One could wonder about the interest of equation (1). In fact, it gives the asymptotes ! Here is how: it suffices to set the RHS to $0$ : (1) becomes $x(y-2x)=0$ thus $x=0$ or $y=2x$, the equations of the two asymptotes ! This non orthodox way (transforming a $5$ into a $0$...) can find an explanation, graphical too : consider that you have a family of curves with equations
$$\tag{2}y(y-2x)=z$$ where $z$ is a constant.
and make $z \to 0$... the curve get closer and closer to the asymptotes... as seen on Fig. 2 where $z$ is also considered as a third coordinate.
Figure 1.
Figure 2. The different hyperbolas as level curves of surface $z=x(y-2x)$. "Our" hyperbola (see last equation in relationship (1)) is the upper one, for $z=5$. The smallest is $z$, the closest we get to the asymptotes.

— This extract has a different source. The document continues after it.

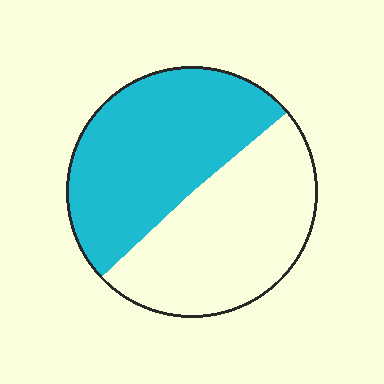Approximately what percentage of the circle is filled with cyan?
Approximately 50%.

$$\lim_{x\rightarrow+\infty}f(x)=\lim_{x\rightarrow+\infty}\frac{-5}{x+\sqrt{x^2+5}}=0,$$ which says that $y=0$ is a horizontal asymptote for $x\rightarrow+\infty$.
Now, $\lim\limits_{x\rightarrow-\infty}f(x)=-\infty$ and $$\lim_{x\rightarrow-\infty}\frac{f(x)}{x}=1+\lim_{x\rightarrow-\infty}\sqrt{1+\frac{5}{x^2}}=2$$ and it's enough to calculate $\lim\limits_{x\rightarrow-\infty}(f(x)-2x).$
Indeed, $$\lim\limits_{x\rightarrow-\infty}(f(x)-2x)=\lim\limits_{x\rightarrow-\infty}(-x-\sqrt{x^2+5})=\lim_{x\rightarrow+\infty}\frac{-5}{-x-\sqrt{x^2+5}}=0,$$ which says that $y=2x$ is an asymptote of $f$ for $x\rightarrow-\infty$.